Can i use an analogue IC switch being triggered at the same frequency I am receiving on to change a 10 m yagi's directivity by somehow combining received signals with different variable phase either from the same driven element or two or more driven elements?
No, you can't; what you're building by switching something at its carrier frequency is a mixer to twice, four, six,… times the carrier frequency and to a broken 0 Hz baseband, so that's not useful.
The math is simple:
Just as your normal mixer multiplies with a cosine to mix the signal to the sum of the cosine and signal frequencies, and to their difference, the same happens when you multiply with a square wave instead of a cosine.
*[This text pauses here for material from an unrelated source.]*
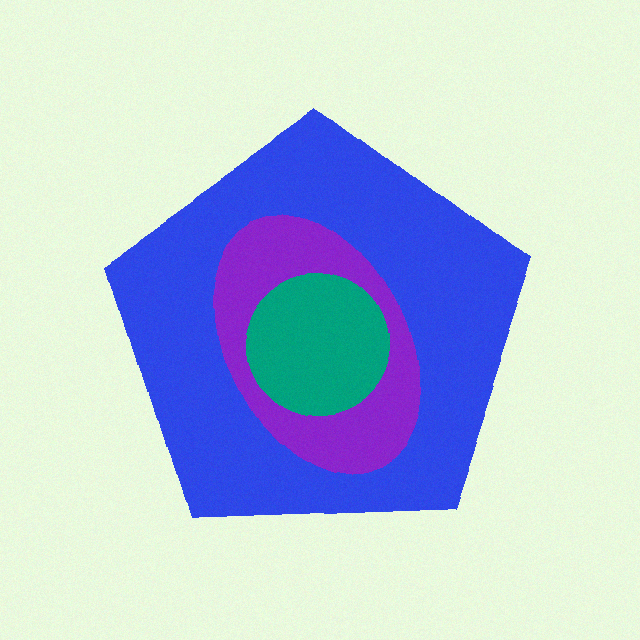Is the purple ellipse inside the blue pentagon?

A square wave can be mathematically represented as sum of cosines of the fundamental frequency of the wave, and every odd harmonic.
Ergo, switching with some frequency $f$ just produces mixing products at your signal's frequency $\pm f$.
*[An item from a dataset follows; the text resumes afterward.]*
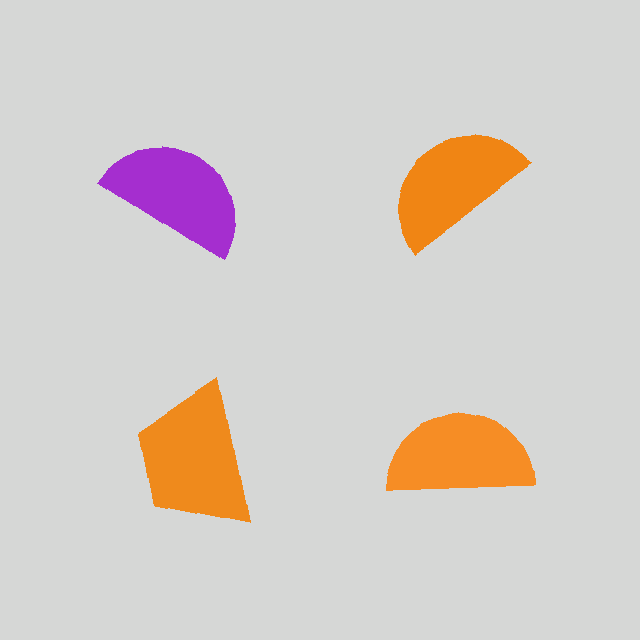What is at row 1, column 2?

That's a standard mixer type, the switching or chopping mixer, but it's not a way of combining things with an adjustable phase.
Looking at that:
What you can do is use a switching mixers for each of two signals, where one square wave has a time (and hence: phase) offset; these mixers would produce a sum-frequency signal each, but with different phases. Then, add these and you get a phase-shifted sum.
You'll have a lot of unwanted harmonics to filter, and your phase adjustments of your square wave can be a bit hard to achieve, and you wouldn't want to use the carrier frequency of your signal, but a higher, adjustable frequency so that you end up on a useful IF.
But, technically, this is fun thing to consider, and whilst I'm pretty sure you didn't think it'd work like that, yes, you can use switching to phase adjust – but only in the context of using it as mixer.